Um trabalho pelo acesso à cultura, literatura e às histórias, que podem mudar a vida das crianças, pequenas e grandes. Evair Sousa, de 31 anos, é contador de histórias, autor do livro Castelo de Sorvetes e fundador do projeto Barranco de Histórias, feito em parceria com o Barranco Cultural. O projeto leva para crianças da periferia de Piracicaba o acesso à literatura, histórias e poesias, com a doação de livros infantis.

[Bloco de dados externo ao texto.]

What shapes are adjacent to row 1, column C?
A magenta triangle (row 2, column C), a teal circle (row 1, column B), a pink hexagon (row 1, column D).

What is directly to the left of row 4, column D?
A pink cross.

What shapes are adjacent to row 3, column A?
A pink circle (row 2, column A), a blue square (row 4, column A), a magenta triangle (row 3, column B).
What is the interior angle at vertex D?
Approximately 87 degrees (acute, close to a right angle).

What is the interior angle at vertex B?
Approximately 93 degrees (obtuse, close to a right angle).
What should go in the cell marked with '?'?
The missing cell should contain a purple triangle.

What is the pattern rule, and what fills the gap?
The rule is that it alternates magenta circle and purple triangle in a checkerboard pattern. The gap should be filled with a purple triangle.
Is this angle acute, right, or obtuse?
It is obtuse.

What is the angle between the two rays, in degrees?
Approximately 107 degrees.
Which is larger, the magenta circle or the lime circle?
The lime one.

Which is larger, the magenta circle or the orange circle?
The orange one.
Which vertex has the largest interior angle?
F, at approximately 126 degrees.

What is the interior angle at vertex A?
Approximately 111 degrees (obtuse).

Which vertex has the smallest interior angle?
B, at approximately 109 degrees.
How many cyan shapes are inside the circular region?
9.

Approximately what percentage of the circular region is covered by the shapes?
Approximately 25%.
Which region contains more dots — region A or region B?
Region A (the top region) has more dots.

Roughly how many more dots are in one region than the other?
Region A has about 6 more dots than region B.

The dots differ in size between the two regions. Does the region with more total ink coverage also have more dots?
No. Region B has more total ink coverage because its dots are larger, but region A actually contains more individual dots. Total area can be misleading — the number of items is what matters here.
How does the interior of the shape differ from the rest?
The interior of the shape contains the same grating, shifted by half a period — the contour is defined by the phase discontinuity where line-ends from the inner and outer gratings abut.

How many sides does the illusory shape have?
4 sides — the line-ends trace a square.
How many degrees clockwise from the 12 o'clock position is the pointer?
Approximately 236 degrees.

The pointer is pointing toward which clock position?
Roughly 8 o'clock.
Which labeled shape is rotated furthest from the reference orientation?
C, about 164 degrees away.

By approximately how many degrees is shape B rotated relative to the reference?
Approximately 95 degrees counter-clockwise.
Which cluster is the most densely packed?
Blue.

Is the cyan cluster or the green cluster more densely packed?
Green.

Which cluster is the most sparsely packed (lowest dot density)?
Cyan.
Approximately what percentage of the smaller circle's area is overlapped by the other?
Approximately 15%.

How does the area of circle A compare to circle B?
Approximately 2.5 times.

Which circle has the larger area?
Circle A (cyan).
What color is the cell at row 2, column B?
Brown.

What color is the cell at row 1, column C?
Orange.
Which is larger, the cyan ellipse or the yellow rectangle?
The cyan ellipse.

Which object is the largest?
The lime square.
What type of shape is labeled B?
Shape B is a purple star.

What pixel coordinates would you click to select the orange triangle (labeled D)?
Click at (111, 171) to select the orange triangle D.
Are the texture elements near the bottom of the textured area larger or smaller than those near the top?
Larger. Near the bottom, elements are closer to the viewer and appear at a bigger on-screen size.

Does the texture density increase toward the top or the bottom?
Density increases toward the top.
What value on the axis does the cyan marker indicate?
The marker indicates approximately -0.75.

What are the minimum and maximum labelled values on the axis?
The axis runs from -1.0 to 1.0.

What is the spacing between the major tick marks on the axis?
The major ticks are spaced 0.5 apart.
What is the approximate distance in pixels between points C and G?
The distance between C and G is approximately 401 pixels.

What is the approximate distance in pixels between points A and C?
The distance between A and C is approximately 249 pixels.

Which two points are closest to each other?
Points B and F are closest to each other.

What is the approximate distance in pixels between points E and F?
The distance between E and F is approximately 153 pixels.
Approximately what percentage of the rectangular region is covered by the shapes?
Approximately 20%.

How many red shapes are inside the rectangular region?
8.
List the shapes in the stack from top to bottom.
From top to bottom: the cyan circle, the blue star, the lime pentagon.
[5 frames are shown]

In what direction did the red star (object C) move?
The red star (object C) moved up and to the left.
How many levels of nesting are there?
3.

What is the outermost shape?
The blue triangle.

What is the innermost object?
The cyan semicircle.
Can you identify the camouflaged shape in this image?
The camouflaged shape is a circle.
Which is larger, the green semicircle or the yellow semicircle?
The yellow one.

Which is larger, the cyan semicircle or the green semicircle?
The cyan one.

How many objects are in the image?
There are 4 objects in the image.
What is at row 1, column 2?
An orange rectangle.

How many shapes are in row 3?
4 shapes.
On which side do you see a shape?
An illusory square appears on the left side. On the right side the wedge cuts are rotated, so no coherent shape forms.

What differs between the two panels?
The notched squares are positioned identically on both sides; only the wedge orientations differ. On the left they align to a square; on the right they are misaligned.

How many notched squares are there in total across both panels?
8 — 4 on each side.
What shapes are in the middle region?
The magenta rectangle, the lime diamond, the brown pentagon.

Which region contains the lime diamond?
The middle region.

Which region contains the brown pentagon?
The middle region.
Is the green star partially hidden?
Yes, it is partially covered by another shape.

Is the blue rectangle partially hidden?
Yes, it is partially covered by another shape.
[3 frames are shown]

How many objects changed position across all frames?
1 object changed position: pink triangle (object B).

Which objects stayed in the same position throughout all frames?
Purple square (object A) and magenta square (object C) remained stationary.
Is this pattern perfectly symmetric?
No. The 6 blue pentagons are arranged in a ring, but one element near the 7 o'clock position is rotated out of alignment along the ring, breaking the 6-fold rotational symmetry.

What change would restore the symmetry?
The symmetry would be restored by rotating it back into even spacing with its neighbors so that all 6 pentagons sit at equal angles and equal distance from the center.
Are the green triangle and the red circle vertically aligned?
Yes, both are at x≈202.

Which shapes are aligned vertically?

Nascido e criado no bairro Novo Horizonte, Evair enfatiza que o acesso à literatura e às histórias mudaram a vida dele e acredita na força que o acesso à cultura tem para transformar as vidas das pessoas. “Hoje eu posso dizer que, realmente, a leitura, a literatura, as histórias, mudaram a minha vida”, conta. Confira a entrevista de Evair Sousa ao Jornal de Piracicaba
Primeiro, gostaria que você contasse um pouco sobre a sua trajetória. Quem é o Evair? Como você entrou no mundo da contação de histórias?
Evair Pereira de Sousa, 31 anos, nasci, cresci no bairro Novo Horizonte, onde morei até meus 29 anos, com meus pais e minha família. Com meus 10 anos de idade, ingressei na Casa do Amor Fraterno, onde a casa pode me expandir para o mundo cultural e para a vida artística. Pude fazer teatro, balé clássico, jazz. Também fiz parte de um grupo de poesia onde nós estudamos e conhecemos poetas, poetisas e escritores. E através deste grupo de poesia, eu conheci o Sarau Literário Piracicabano, que era coordenado pela Ana Marly Oliveira Jacobino, saudosa Ana Marly. Dentro do Sarau literário, conheci a Carmelina de Toledo Piza, contadora de histórias, onde ela, depois de alguns anos, levou um dos seus cursos de contação de histórias para a Casa do Amor Fraterno. E foi aí que eu me encantei pela contação de histórias e comecei, dentro desse curso, levar para os assistidos da Casa do Amor Fraterno a contação de histórias. E após isso, comecei a levar a contação de histórias para alguns aniversários e eventos familiares.
Com o passar do tempo, a contação de histórias deixou de ser um hobby para ser um projeto, um trabalho. E através desse trabalho com a contação de histórias, eu pude ir para outros lugares, pude expandir a minha forma de contar histórias para outros locais, para empresas, outras cidades da região de Piracicaba, e também para poder levar para os meus. Os meus que eu falo são os moradores da região periférica de Piracicaba.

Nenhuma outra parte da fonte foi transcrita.